Diebold issued a detailed response, saying that the Johns Hopkins
report was riddled with false assumptions, inadequate information and
"a multitude of false conclusions". Substantially similar findings,
however, were made in a follow-up study on behalf of the state of
Maryland, in which a group of computer security experts catalogued 328
software flaws, 26 of them critical, putting the whole system "at high
risk of compromise". "If these vulnerabilities are exploited,
significant impact could occur on the accuracy, integrity, and
availability of election results," their report says.

Ever since the Johns Hopkins study, Diebold has sought to explain away
the open FTP file as an old, incomplete version of its election
package. The claim cannot be independently verified, because of the
trade-secrecy agreement, and not everyone is buying it. "It is
documented throughout the code who changed what and when. We have the
history of this program from 1996 to 2002," Ms Jekot says. "I have no
doubt this is the software used in the elections." Diebold now says it
has upgraded its encryption and password features - but only on its
Maryland machines.

A key security question concerned compatibility with Microsoft Windows,
and Ms Jekot says just three programmers, all of them senior Diebold
executives, were involved in this aspect of the system.

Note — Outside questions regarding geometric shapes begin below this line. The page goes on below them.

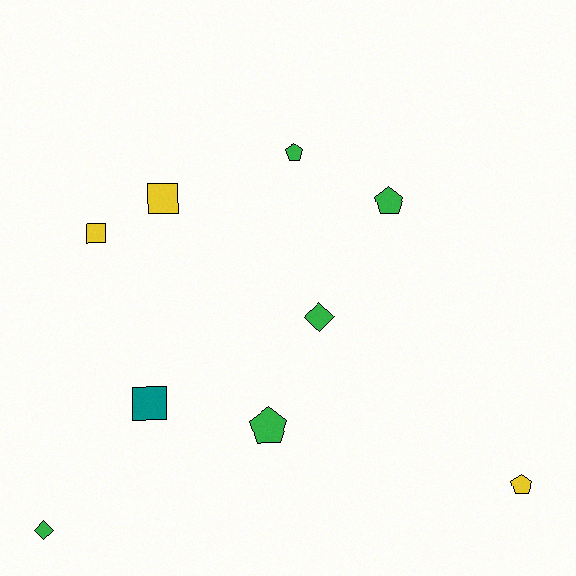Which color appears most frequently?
Green, with 5 objects.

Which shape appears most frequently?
Pentagon, with 4 objects.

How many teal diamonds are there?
There are no teal diamonds.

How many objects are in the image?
There are 9 objects.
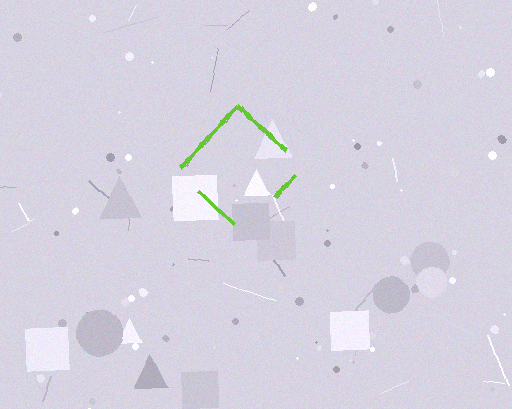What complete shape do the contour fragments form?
The contour fragments form a diamond.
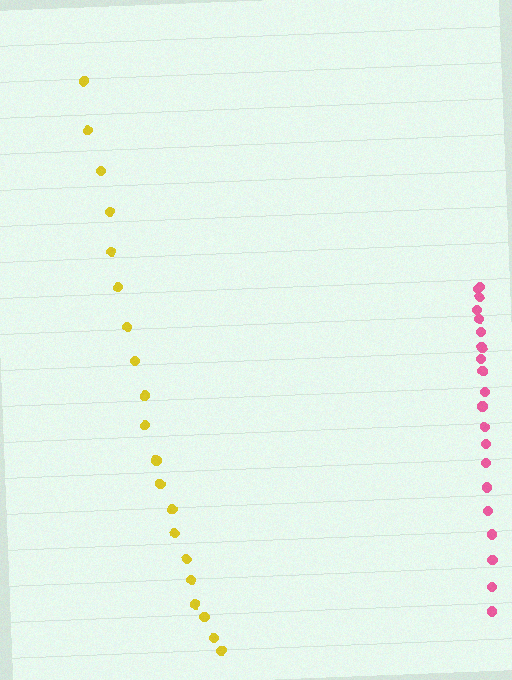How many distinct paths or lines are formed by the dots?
There are 2 distinct paths.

One of these,
Diebold's vice-president of research and development, Talbot Iredale,
wrote an e-mail in April 2002 - later obtained by the campaigners -
making it clear that he wanted to shield the operating system from
Wylie Labs, an independent testing agency involved in the early
certification process.

The reason that emerges from the e-mail is that he wanted to make the
software compatible with WinCE 3.0, an operating system used for
handhelds and PDAs; in other words, a system that could be manipulated
from a remote location. "We do not want Wyle [sic] reviewing and
certifying the operating systems," the e-mail reads. "Therefore can we
keep to a minimum the references to the WinCE 3.0 operating system."

In an earlier intercepted e-mail, this one from Ken Clark in Diebold's
research and development department, the company explained upfront to
another independent testing lab that the supposedly secure software
system could be accessed without a password, and its contents easily
changed using the Microsoft Access program Mr Clark says he had
considered putting in a password requirement to stop dealers and
customers doing "stupid things", but that the easy access had often
"got people out of a bind". Astonishingly, the representative from the
independent testing lab did not see anything wrong with this and
granted certification to the part of the software program she was
inspecting - a pattern of lackadaisical oversight that was replicated
all the way to the top of the political chain of command in Georgia,
and in many other parts of the country.

Diebold has not contested the authenticity of the e-mails, now openly
accessible on the internet. However, Diebold did caution that, as the
e-mails were taken from a Diebold Election systems website in March
2003 by an illegal hack, the nature of the information stolen could
have been revised or manipulated.

There are two reasons why the United States is rushing to overhaul its
voting systems. The first is the Florida dÈb‚cle in the Bush-Gore
election; no state wants to be the center of that kind of attention
again. And the second is the Help America Vote Act (HAVA), signed by
President Bush last October, which promises an unprecedented $3.9bn
(£2.3bn) to the states to replace their old punchcard-and-lever
machines. However, enthusiasm for the new technology seems to be
motivated as much by a bureaucratic love of spending as by a love of
democratic accountability. According to Rebecca Mercuri, a research
fellow at Harvard's John F Kennedy School of Government and a
specialist in voting systems, the shockingly high error rate of
punchcard machines (3-5 per cent in Florida in 2000) has been known to
people in the elections business for years. It was only after it became
public knowledge in the last presidential election that anybody felt
moved to do anything about it.

The problem is, computer touchscreen machines and other so-called DRE
(direct recording electronic) systems are significantly less reliable
than punchcards, irrespective of their vulnerability to interference.
In a series of research papers for the Voting Technology Project, a
joint venture of the prestigious Massachusetts and California
Institutes of Technology, DREs were found to be among the worst
performing systems. No method, the MIT/CalTech study conceded, worked
more reliably than hand-counting paper ballots - an option that US
electoral officials seem to consider hopelessly antiquated, or at least
impractical in elections combining multiple local, state and national
races for offices from President down to dogcatcher.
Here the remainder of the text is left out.